Good Place for Women?
The settlement requires Rent-A-Center to offer 10 percent of job vacancies during the first 15 months to women who had been fired or rejected for jobs because of their sex. Will they want to return? Approximately 30 percent of the workers in the rent-to-own industry are women. In September, Rent-A-Center’s percentage was 9.1 percent. It’s often tough, physical work, leading some HR experts to predict there will always be fewer women than men interested.

 

Sedey disagrees.

“The notion that women don’t want these jobs is based on stereotypes of what women can and will do,” she says. “Most women need to make a living and they will do what it takes to do the job. At the end of this, when the company has done everything it needs to do to get the message out that it’s hard work but women will be given a fair shot, you’ll see women working in this company in hugely greater numbers than in the past.”

Adds Harper: “I have spoken to hundreds who loved that job. They saw it as a chance to succeed on their own merits. The pay and benefits are good, and without a college degree you can pull down $60,000 to $70,000. It’s a terrific option for certain women.”

 

Indications are Harper is right. The money is too good and growth opportunities too attractive for women not to want back in what promises to be a gender-neutral environment. Even plaintiffs in the lawsuits like Robin Yeubanks and Diana Albrecht, prohibited from returning by the agreement, say they would welcome the chance.

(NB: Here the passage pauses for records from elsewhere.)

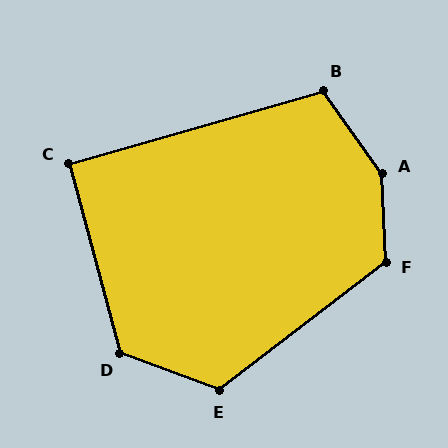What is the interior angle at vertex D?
Approximately 125 degrees (obtuse).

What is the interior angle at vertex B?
Approximately 110 degrees (obtuse).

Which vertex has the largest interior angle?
A, at approximately 147 degrees.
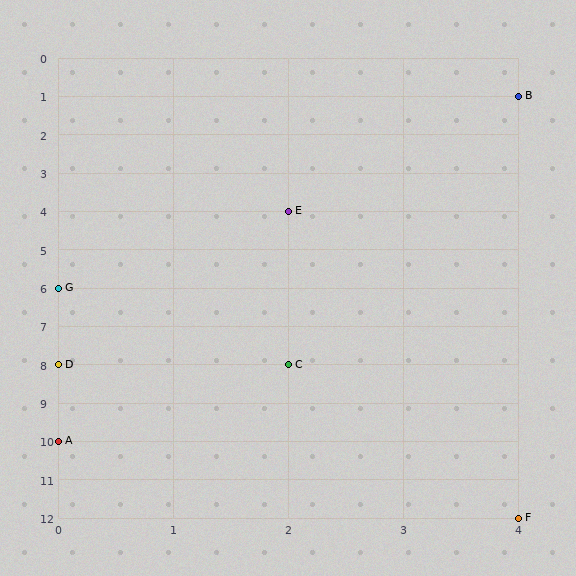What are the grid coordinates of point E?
Point E is at grid coordinates (2, 4).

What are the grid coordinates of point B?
Point B is at grid coordinates (4, 1).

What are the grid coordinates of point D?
Point D is at grid coordinates (0, 8).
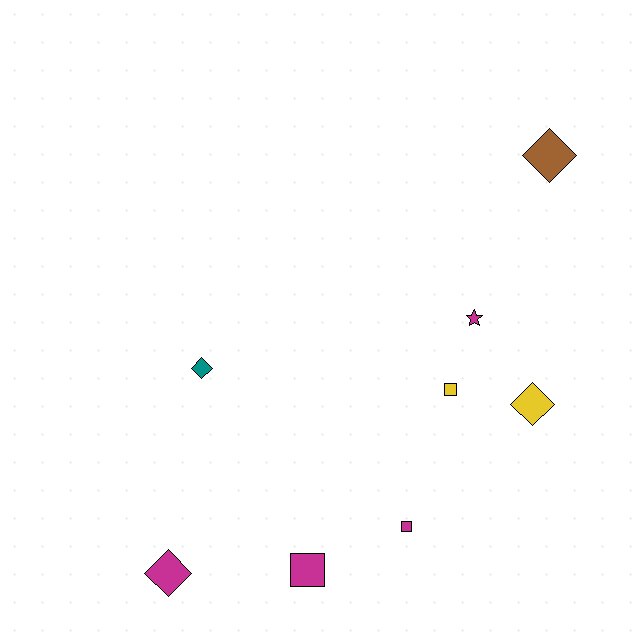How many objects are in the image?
There are 8 objects.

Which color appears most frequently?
Magenta, with 4 objects.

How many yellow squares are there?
There is 1 yellow square.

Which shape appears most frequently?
Diamond, with 4 objects.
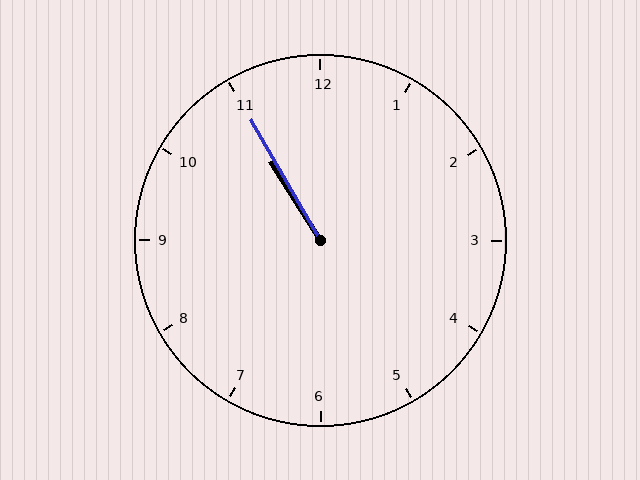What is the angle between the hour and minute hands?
Approximately 2 degrees.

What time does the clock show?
10:55.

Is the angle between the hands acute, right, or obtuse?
It is acute.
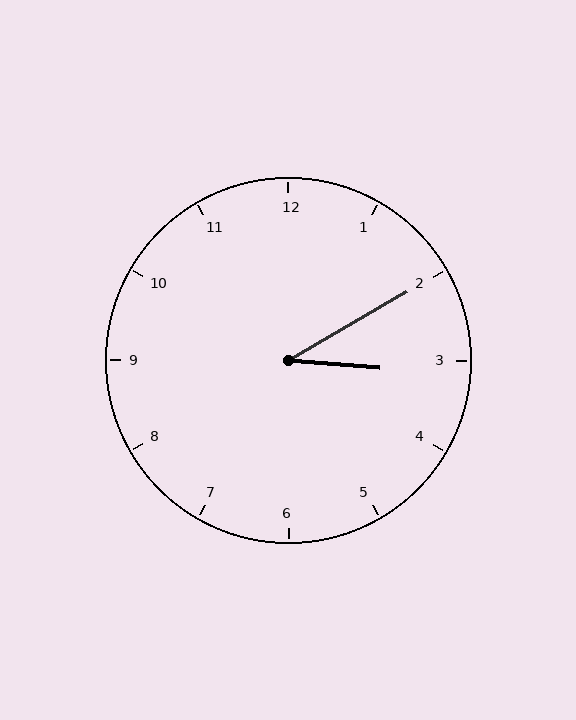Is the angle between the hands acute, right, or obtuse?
It is acute.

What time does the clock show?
3:10.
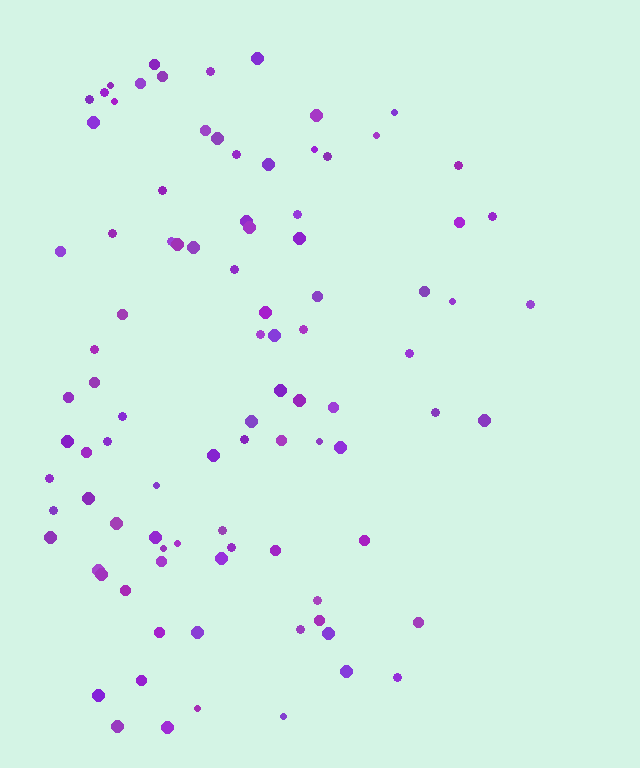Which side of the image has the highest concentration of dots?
The left.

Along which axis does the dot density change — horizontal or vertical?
Horizontal.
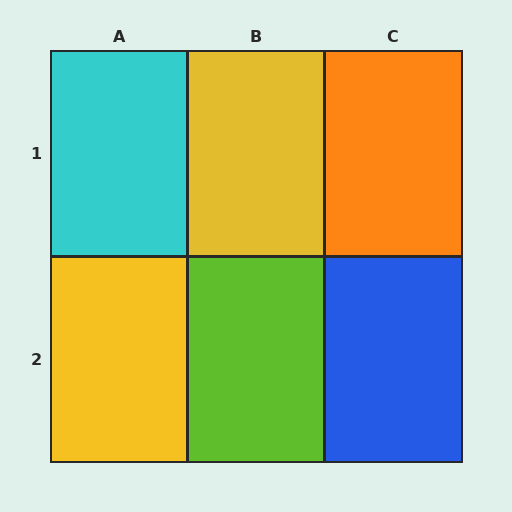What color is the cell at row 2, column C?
Blue.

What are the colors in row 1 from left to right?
Cyan, yellow, orange.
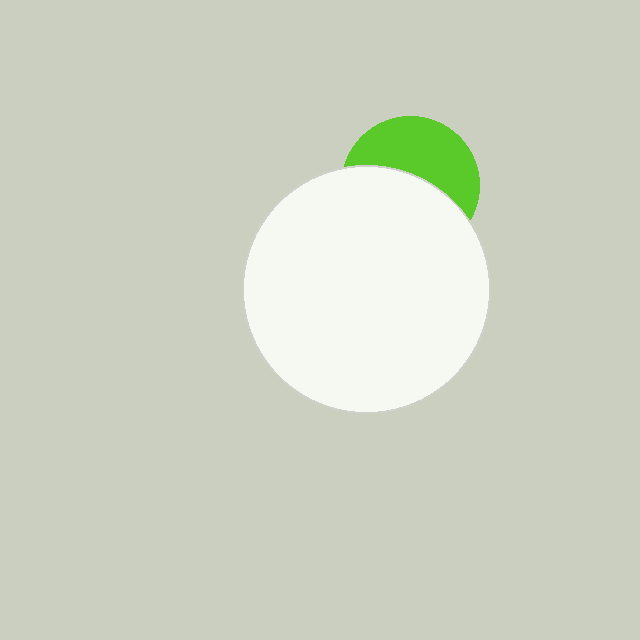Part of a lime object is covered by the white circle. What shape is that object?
It is a circle.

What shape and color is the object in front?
The object in front is a white circle.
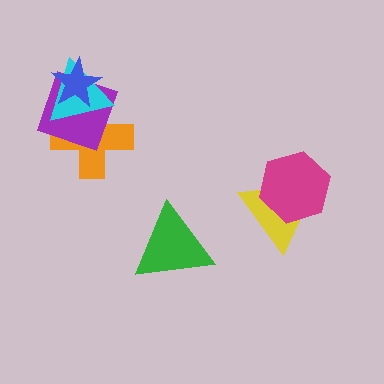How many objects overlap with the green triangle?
0 objects overlap with the green triangle.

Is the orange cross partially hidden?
Yes, it is partially covered by another shape.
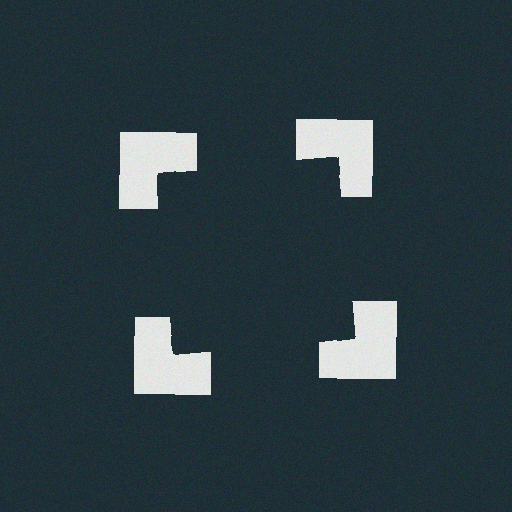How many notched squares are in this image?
There are 4 — one at each vertex of the illusory square.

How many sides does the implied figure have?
4 sides.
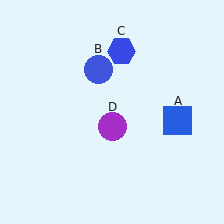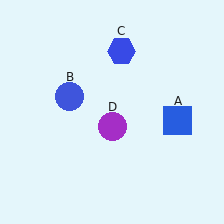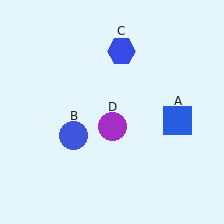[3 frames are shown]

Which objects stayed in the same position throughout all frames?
Blue square (object A) and blue hexagon (object C) and purple circle (object D) remained stationary.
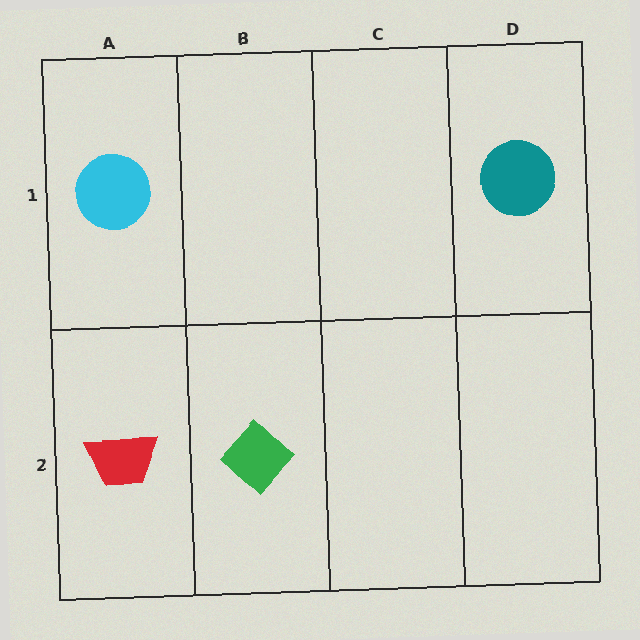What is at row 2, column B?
A green diamond.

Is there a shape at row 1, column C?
No, that cell is empty.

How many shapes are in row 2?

Meanwhile, some women currently working at Rent-A-Center, like Ramona Jeffries, speak with pride of Fadel and the company’s responsiveness. “I’m too new to know what the prior events were,” says Jeffries, who joined the company in June 2001 and has since been promoted to store manager in Defiance, Ohio. “It’s unfortunate if there were problems in the company in the past, but Rent-A-Center is trying to take care of it. The company should be commended for dealing with things quickly.”

 

Keith Carrico, PHR, formerly HR head at rent-to-own chain Rent One and now an industry HR consultant in St. Louis, says though signs are positive and Fadel is sincere, it remains to be seen if he can turn his rhetoric into reality. “They’re saying, ‘It’s our intention to change; we really didn’t understand the importance of HR, and now we’re going to show we do.’ We’ll have to wait to see if the new HR VP really is given a respected position at the table. Are they getting rid of store managers who don’t want women? Are they changing the way they hire and supervise? If they take a positive attitude and follow through, they’ll be successful. If they’re saying one thing and doing another, we’re going to hear from them again.

 

“Right now, everyone in the industry is waiting to see how it flushes out.”


Robert J. Grossman, a contributing editor of HR Magazine, is a lawyer and a professor of management studies at Marist College in Poughkeepsie, N.Y.